Analógico e Digital – Integrar ou Desintegrar?

Os veículos de mídia encontram-se em diferentes estágios diante da internet e das demais plataformas digitais. Para uma minoria cada vez menor, ainda é algo distante, que um dia talvez acabe com o próprio negócio. Em alguns casos estas empresas são dirigidas por pessoas que, como eu, nasceram na época 100% analógica, onde nada disso existia e que foram bem sucedidas fazendo as coisas como era feitas, na época. Diferentemente de mim, porém, estas pessoas resistem, como quem segue em frente, com os olhos fechados, torcendo para que o mundo não acabe antes da gente. O futuro parece mesmo temeroso, seja pela bomba ambiental, atômica ou digital.

Na maior parte destas empresas, alguém da família dos acionistas, sempre mais jovem, recebe a tarefa de acompanhar o assunto, talvez fazer ou comprar um site e até contratar algumas pessoas, desde que mantenha este mundo o máximo separado do mundo real, aquele que paga as contas e os dividendos dos sócios. Isto seria suficiente para que estes dirigentes sintam que estão na internet, fazendo o que precisa ser feito.

 Há um segundo grupo, talvez a maioria absoluta,  que percebe bem, embora um pouquinho atrasado, que a era digital oferece um mundo de oportunidades e que os seus velhos atributos (como por exemplo, marca, conceito, relação com os clientes) podem ser sim, continuar a ser importantes diferenciais competitivos. Talvez não sejam mais suficientes por si só. Fatores como inovação, flexibilidade e gente podem ser ainda mais importantes. Não é verdade porém, que já não fossem determinantes antes. Nestas empresas que compõem o segundo grupo, o discurso costuma ser correto. Algumas o utilizam em campanhas de propaganda, e nos escritos internos, que funcionam quase que como declaração de intenções. Na prática, existem dois mundos separados, um analógico e outro digital, em que as pessoas se estranham e não precisam e nem fazem a menor questão de entender a lógica do outro lado. Isto é refletido diretamente na forma como o conteúdo é produzido (costumam existir editorias de internet que funcionam separadamente) e comercializados ( executivos tradicionais de um lado e outros de internet do outro, ainda que muitas vezes visitando os mesmos clientes, quando estes também não separam quem compra o digital).  Também no discurso fala-se em uma abordagem multiplataforma, mas ela não é real, a não ser que consideremos que o que é separado, em algum momento, no universo estará junto.

 Há uma rara minoria que já conseguiu superar este estágio e enfrenta de verdade os desafios da integração analógico x digital.
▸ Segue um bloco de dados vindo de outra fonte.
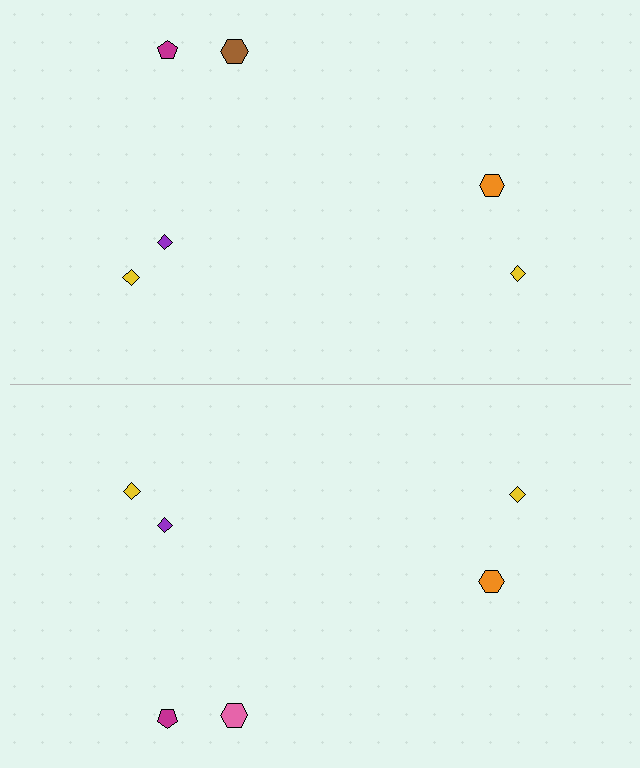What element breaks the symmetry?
The pink hexagon on the bottom side breaks the symmetry — its mirror counterpart is brown.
Superar o estágio anterior não significa ter atingido a plena integração. Talvez ela nem exista e talvez nunca vá existir 100%. Significa, porém, lidar com coragem com as diferenças, com as incertezas, com as perguntas sem repostas certas ou erradas e com os infinitos obstáculos de processos existentes na produção do conteúdo e de sua comercialização. Pessoas lutam por espaços ocupados, desde que o mundo é mundo, e é fácil defender estruturas menos formais ou hierarquizadas quando não se está no topo. Ou defender integrações de editorias, quando um dos cargos que pode desaparecer não é o seu. Na defesa de posições, jovens de vanguarda costumam ser tão conservadores como o mais tradicional dos mortais.

O jogo é duro. Integrar passa por desintegrar o que já existe. A empresa de mídia que não estiver muito convicta da estratégia multiplataforma (se for este o caso), tenderá a recuar e optar pelo caminho mais fácil, e que, temporariamente, agrada a todo mundo: cada um de seu lado, vivendo com os seus próprios problemas, se possível, sem muito contato, que é para não incomodar.